Venture capital pool imperative to boost funds’ availability to electronics sector
Apex industry body ASSOCHAM has suggested the Union Government to link the India business process outsourcing promotion scheme (IBPS) with direct tax benefit.
“Government should allow assessees to claim depreciation on assets funded by subsidy under the IBPS,” highlighted an ASSOCHAM pre-budget recommendation submitted to the Centre.
One reason why the Government did not receive expected response for IBPS which was launched under the Digital India programme, observed the chamber, as the overall benefit under the IBPS scheme will be reduced by 33 per cent as assessees cannot claim depreciation on assets funded by the Government subsidy.
The IBPS offers subsidy of up to 50 per cent of capital expenditure or Rs one lakh per seat, whichever is lower, for setting up BPO units in small towns and villages and to create employment there.

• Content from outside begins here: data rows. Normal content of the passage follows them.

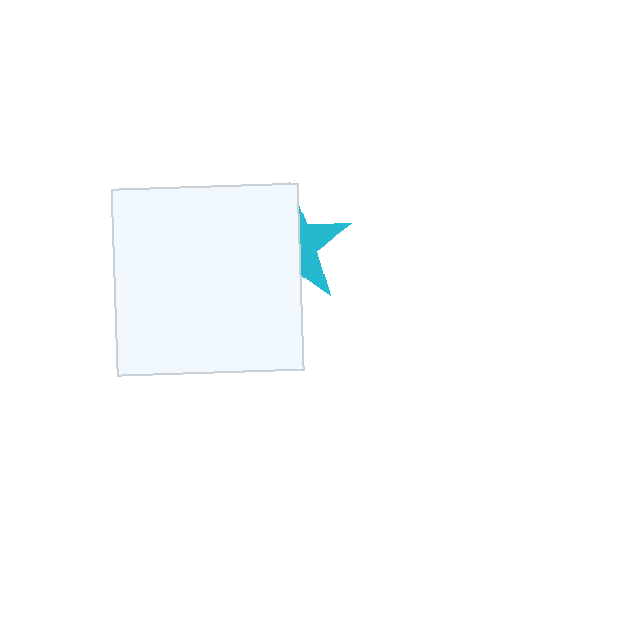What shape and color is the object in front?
The object in front is a white square.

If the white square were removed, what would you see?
You would see the complete cyan star.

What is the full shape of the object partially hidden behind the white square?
The partially hidden object is a cyan star.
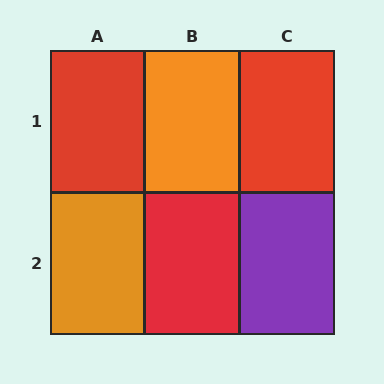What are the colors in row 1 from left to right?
Red, orange, red.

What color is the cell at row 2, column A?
Orange.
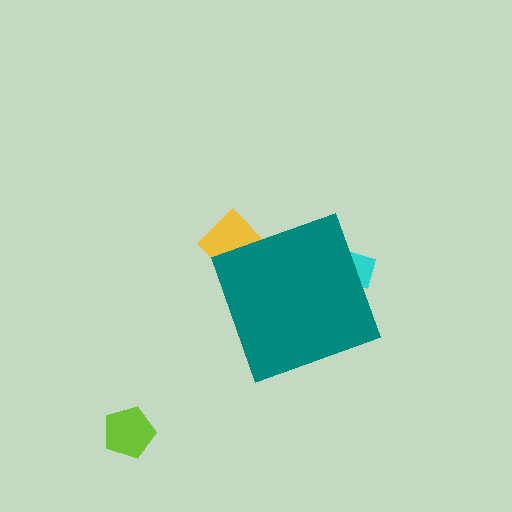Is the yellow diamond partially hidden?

As Government has offered Capital Support: up to 50 per cent of one time capital expenditure incurred, this expenditure will be reduced from the cost of capital assets which will, in turn, reduce depreciation amount as per ICDS VII. “This will increase the direct tax burden on such assessees.”
ASSOCHAM has also suggested for setting up a Venture Capital pool initiated and coordinated by a bank/SPV (special purpose vehicle)/PPP (public private partnership) mode to boost availability of capital funds to the electronics sector.
“A venture capital pool be created and allied tax incentive provided, funds of such pool shall be used by genuine private players through a stringent mechanism,” it observed.
It said that while contributors may be offered tax incentives on the dividend, manufactures may be provided with tax exemptions.
The chamber has recommended that weighted deduction of 150-200 per cent of actual cost for finance, energy and logistics cost be allowed on specified components.
“The costs pertaining to finance, energy and logistics/transportation constitute major portion of the consumer electronics sector, further, these costs are auditable and duly included in the financial statements of a company,” said ASSOCHAM.
The chamber recommended that in line with global principles for taxation of software and judicial pronouncements of Hon’ble Supreme Court in the case of customs and service tax, it should be clarified that distribution of copyrighted articles being software forming integral part of the hardware would not fall within the ambit of ‘royalty.’
It highlighted that there is currently dispute with respect to taxability of royalty in case of software (being copyrighted article) that forms part of hardware.